Gar­dant le télé­phone plaqué con­tre l’or­eille, il ouvre un étui. Appa­raît un per­mis de cir­cu­la­tion et la pho­to d’une femme blonde.
- Une Améri­caine, par­tie aux Etats-unis. Faites une offre, Alexan­dre!
- Ce qui m’en­nuie c’est la neige. Là où je vais, il neig­era. La capote, c’est pas ter­ri­ble pour la neige.
Mais Bend­ji est de retour. Mon garag­iste écoute, remer­cie, rac­croche.
- Bon, eh bien, vous me la lais­sez, je la fais voir à Bend­ji  et puis… et puis rien, on avise.

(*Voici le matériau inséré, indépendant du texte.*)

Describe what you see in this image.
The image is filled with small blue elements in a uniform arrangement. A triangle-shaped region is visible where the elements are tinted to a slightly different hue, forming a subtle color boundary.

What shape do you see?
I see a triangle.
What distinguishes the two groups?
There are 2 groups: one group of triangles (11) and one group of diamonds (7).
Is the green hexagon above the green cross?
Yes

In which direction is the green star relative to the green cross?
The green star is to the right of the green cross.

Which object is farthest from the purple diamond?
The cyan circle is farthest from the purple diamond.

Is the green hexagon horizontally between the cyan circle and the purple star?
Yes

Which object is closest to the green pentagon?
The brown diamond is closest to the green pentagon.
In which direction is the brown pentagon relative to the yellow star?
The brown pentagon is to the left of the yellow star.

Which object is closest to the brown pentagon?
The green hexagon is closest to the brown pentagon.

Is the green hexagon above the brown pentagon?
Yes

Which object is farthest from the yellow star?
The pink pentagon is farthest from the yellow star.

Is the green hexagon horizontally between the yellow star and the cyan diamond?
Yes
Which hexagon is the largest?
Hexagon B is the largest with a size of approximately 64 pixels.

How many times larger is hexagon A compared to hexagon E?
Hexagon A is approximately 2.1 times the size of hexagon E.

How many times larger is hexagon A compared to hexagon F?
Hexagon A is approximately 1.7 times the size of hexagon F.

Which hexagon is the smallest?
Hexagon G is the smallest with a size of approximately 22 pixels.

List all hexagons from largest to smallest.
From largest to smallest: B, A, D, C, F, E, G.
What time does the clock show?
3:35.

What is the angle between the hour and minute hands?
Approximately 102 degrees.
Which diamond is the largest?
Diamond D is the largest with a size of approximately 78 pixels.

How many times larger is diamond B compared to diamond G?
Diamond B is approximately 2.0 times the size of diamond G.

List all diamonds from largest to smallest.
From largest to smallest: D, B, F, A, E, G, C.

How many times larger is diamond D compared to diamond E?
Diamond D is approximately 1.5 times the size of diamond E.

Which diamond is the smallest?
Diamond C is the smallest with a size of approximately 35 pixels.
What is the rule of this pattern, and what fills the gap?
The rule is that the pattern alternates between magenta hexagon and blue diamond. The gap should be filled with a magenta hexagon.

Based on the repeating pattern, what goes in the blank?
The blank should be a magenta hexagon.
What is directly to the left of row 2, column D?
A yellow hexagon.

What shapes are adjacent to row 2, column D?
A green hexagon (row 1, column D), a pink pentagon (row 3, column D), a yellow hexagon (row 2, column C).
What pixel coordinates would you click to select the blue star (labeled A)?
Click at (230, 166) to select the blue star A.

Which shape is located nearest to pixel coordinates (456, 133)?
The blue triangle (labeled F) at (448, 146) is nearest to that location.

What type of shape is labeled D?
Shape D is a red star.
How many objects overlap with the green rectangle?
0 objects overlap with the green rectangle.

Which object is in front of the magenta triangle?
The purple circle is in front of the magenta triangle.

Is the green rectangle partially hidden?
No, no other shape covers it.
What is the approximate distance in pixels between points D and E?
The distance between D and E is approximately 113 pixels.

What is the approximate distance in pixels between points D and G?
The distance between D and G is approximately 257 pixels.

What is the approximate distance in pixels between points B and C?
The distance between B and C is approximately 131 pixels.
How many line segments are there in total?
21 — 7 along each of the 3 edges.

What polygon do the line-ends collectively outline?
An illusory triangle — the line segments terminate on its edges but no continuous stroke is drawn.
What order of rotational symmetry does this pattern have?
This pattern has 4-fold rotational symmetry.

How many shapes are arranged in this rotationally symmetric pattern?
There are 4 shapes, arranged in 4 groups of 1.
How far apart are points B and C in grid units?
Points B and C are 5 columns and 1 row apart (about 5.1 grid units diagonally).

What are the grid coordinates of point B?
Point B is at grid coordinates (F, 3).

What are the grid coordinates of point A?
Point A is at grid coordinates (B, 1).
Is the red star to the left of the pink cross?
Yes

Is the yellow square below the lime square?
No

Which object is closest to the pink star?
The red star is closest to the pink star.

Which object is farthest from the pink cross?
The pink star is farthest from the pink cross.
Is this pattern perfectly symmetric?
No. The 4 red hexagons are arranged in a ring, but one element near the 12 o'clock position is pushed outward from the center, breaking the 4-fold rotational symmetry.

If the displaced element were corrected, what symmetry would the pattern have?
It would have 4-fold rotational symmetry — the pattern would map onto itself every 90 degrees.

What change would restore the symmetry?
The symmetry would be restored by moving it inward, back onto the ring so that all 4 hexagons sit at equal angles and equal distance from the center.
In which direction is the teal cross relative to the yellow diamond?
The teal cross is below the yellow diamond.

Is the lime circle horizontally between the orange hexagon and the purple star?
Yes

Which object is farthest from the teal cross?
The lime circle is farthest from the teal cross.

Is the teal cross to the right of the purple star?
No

Soulagé, je le remer­cie. J’éprou­ve la même sen­sa­tion que le patient à qui le den­tiste déclare: “ce sera tout pour aujour­d’hui”. Pour­tant, mon prob­lème c’est pas résolu. Le 15 décem­bre, je pars pour Macas­sar dans le sud des Moluques. Au retour, il neig­era èà Munich où je dois trou­ver un apparte­ment et je serai à Lau­sanne. Et puis il y a Mon­père. Tan­tôt, je lui dis­ais: “je la fais répar­er puis je te la donne. Mais alors, je ne veux plus en enten­dre par­ler¨” Or, il hési­tait: “Oui, oui… je pour­rai même te rem­bours­er… ou la reven­dre… mais à l’usage, c’est tout de même une voiture chère.“
Pen­dant ce temps, le garag­iste et son ami ont décroché leurs fusils et passé des vestes à gibecière.
- En tout cas, votre papa ne devrait pas la rouler comme ça jusqu’à Budapest, même à petite vitesse…
Le garag­iste ferme le bureau, me tend la main. Je le remer­cie, je salue l’a­mi. Tous deux s’en­ga­gent dans la forêt, je monte à bord de l’Opel. A peine ai-je démar­ré, le portable sonne. C’est Mon­père:
- Tu veux des duvets? J’ai un con­tact ici. De vrais plumes d’oies. On en prof­it­erait pour les faire descen­dre avec les gars qui vien­nent pour ton déménagement.